Does anyone know who may help me with this ?

Thanks

0 Ahmad_Rashed over 8 years ago

TI__Genius 13567 points

What are your doubts exactly? Is it the VFP versus Neon? That particular point shouldn't matter as the gcc compiler automatically optimizes for you. Plus they are different co-processors for different tasks. NEON is SIMD for parallel calculations while VFP is just a single float-point unit.

A few additional details: from the benchmark wiki I provided, you can assume the AM335x EVM runs at 800MHz, the AM437x EVM is 1000MHz, and the AM572x is dual-core at 1500MHz. You can divide those out to find FLOP performance per clock cycle. I forgot to mention, the Whetstone benchmark also measures float-point performance but it is single threaded so don't divide by two on that one.

0 Julhio over 8 years ago in reply to Ahmad_Rashed

Intellectual 310 points

Thanks for the explanation.

My doubt is, for example, in the benchmark below, there is a resolt in MFLOPS on NEON benchmark:

With this information I can simply compare, for example the raspberry with a TI DSP (not considerating different application and hardware from each other), that has the float performance provided in FLOPS.

About the FLOAT performance, it isn't clear for me how to convert Whetstone benchmark in FLOPS. Can you help me with this ?

Thank you !

0 Ahmad_Rashed over 8 years ago in reply to Julhio

TI__Genius 13567 points

We don't have any benchmarks that test solely the NEON. You should just look at the Linpack benchmark for quick compare. From the link you provided I see NBench and Linpack tests run on the RPi and the wiki I provided has benchmark results for those.

Linpack test from your link
Pi 2 - 299.93 MFLOPS (quad A7 @ 900 MHz)
Pi 3 - 462.07 MFLOPS (quad A53 @ 1200 GHz)

Linpack from the Wiki I provided
AM335x - 57.22 MFLOPS (single A8 @ 800 MHz)
AM437x - 137.33 MFLOPS (single A9 @ 1000 MHz)
AM57xx - 686.67 MFLOPS (dual A15 @ 1500 MHz)

It does not look like we have comparable benchmarks for the C66x DSP. ARM Cortex cores are generally the same in any SoC and memory bandwidth is where you will find differences due to what interconnect is built around the core. If you can find NEON benchmarks for Cortex cores in any other SoC then you can expect the same performance in ours.

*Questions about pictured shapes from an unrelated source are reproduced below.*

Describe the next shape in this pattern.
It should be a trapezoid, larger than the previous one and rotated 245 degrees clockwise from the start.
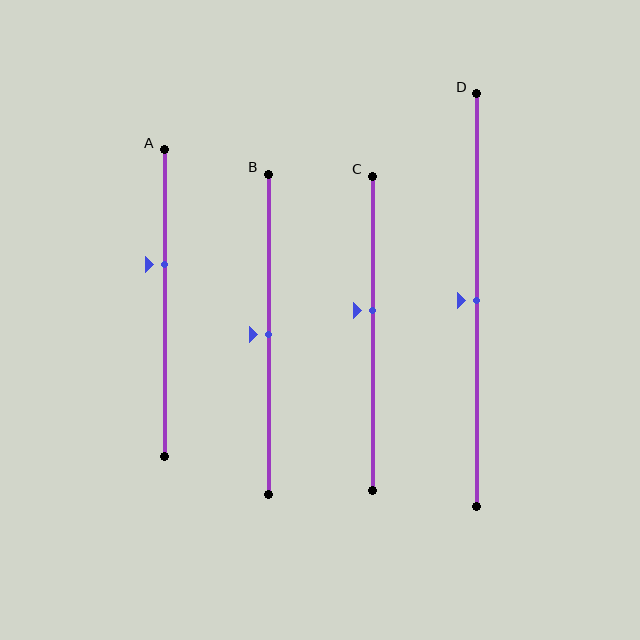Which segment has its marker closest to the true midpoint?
Segment B has its marker closest to the true midpoint.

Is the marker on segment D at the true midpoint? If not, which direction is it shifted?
Yes, the marker on segment D is at the true midpoint.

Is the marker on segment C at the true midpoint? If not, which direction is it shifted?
No, the marker on segment C is shifted upward by about 7% of the segment length.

0 netrover over 8 years ago in reply to Ahmad_Rashed

Intellectual 850 points

This comparison test using mostly Android includes a direct comparison between A9 and A15 with and without NEON in some floating point tests. Looks like A9 runs about twice as fast per CPU and A15 runs about four times as fast per CPU when using NEON. Look at the second table.